ESP8266 IoT room thermometer – part 3

The best projects are the ones you finish. And as projects go, this IoT room thermometer – and, for good measure, clock – was one of the easier ones.

To recap, I wanted a thermometer in my office to measure the temperature and compare that with how I’m doing, at any given time, in terms of hand pain. I have osteoarthritis and it does seem to be worse when the temperature drops.

I could have just bought a digital thermometer – in fact I did – but I also wanted an excuse to play with ESP8266 boards. Up to this point I’d done very little with the boards in my collection.

As I detailed in the first post, I selected the DHT22 temperature and humidity sensor and a small TFT LCD screen. And to simplify wiring, I created a very basic PCB that carried the ESP8266 board (a Huzzah board from Adafruit) plus a couple of pull-up resistors for the reset buttons, a current limiting resistor for the LCD backlight and header pins for all the various connections.

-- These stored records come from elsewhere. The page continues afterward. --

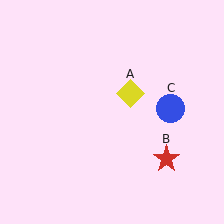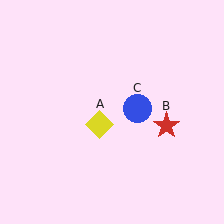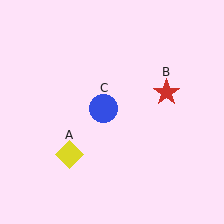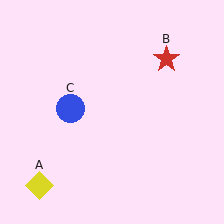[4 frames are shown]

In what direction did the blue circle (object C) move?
The blue circle (object C) moved left.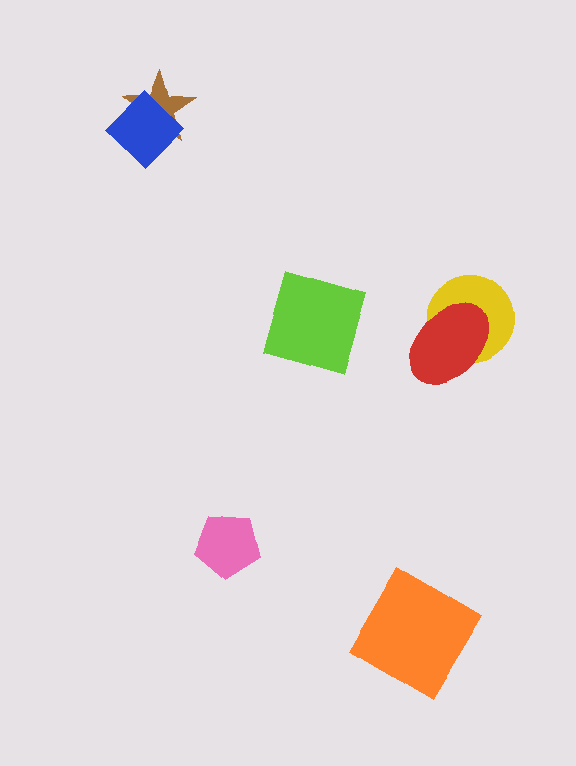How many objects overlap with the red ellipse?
1 object overlaps with the red ellipse.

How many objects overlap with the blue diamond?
1 object overlaps with the blue diamond.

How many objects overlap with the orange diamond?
0 objects overlap with the orange diamond.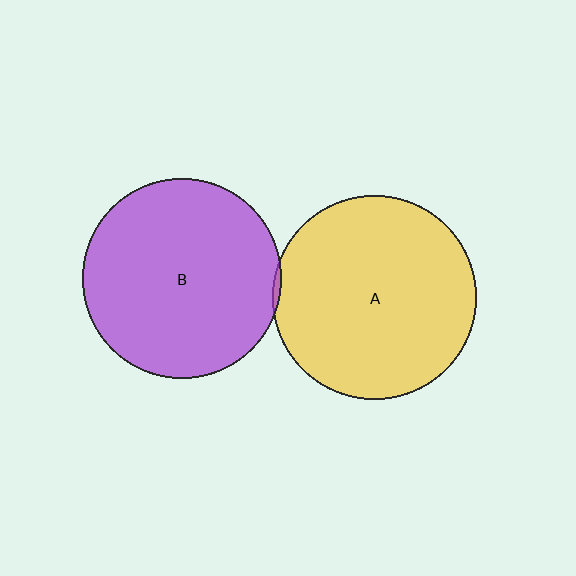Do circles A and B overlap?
Yes.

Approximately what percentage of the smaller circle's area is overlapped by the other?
Approximately 5%.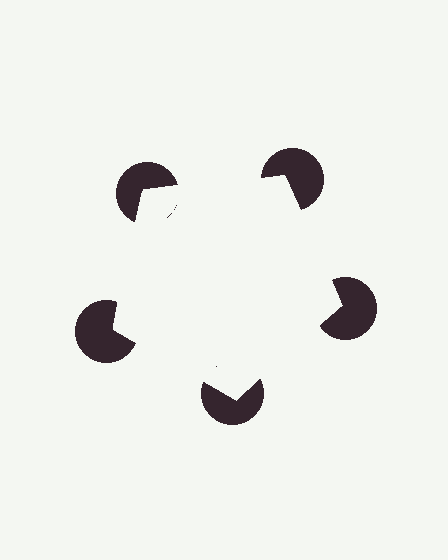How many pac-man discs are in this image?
There are 5 — one at each vertex of the illusory pentagon.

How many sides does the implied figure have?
5 sides.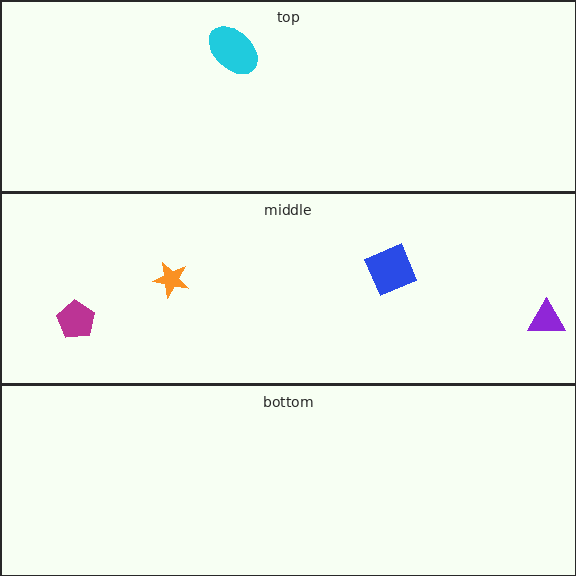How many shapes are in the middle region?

In the second post, I talked about how the device gets the time and date from a web server on my local network (a Raspberry Pi, as it happens) and also regularly reports the temperature and humidity readings to that server. I may have the server alert me in some way if the temperature drops too low – say, below 15ºC.

All that was left to do was to put the project in some sort of box. So far, I’ve made two. The first, with the earlier version of the PCB, lives in my office. This has just one reset button that I can use to reboot the ESP8266. That’s handy if the wifi connection has gone a little squonky.

Thermometer in my office

The second copy has an additional reset button that simply resets the min/max temperature readings. This now sits on the wife’s desk in the living room.

The thermometer on the wife’s desk.

Sensor and reset button on the rear. This is the first version with just the one reset button.

The box is a combined storage container and picture frame bought from a chain store called Action which sells cheap household stuff. I think it cost just a couple of euros. Being made of wood, it was easy to drill and I could screw the sensor to the back easily.

For the first one, I mounted the LCD panel in a piece of 3mm thick plasticard. I’d intended to use the backing plate that you’re meant to put behind your photo. This is a thin piece of wood, so easily worked – but I cut the hole the wrong size. (Remember kids – measure twice, cut once.) For the second one I tried again with the wood panel and it worked.

The box is actually quite deep, meaning that there’s a lot of empty space inside. But I haven’t ruled out an update sometime with a lithium battery pack and one of those charger/boost boards. But that’s definitely a project for another day. For now, I’m calling this project finished.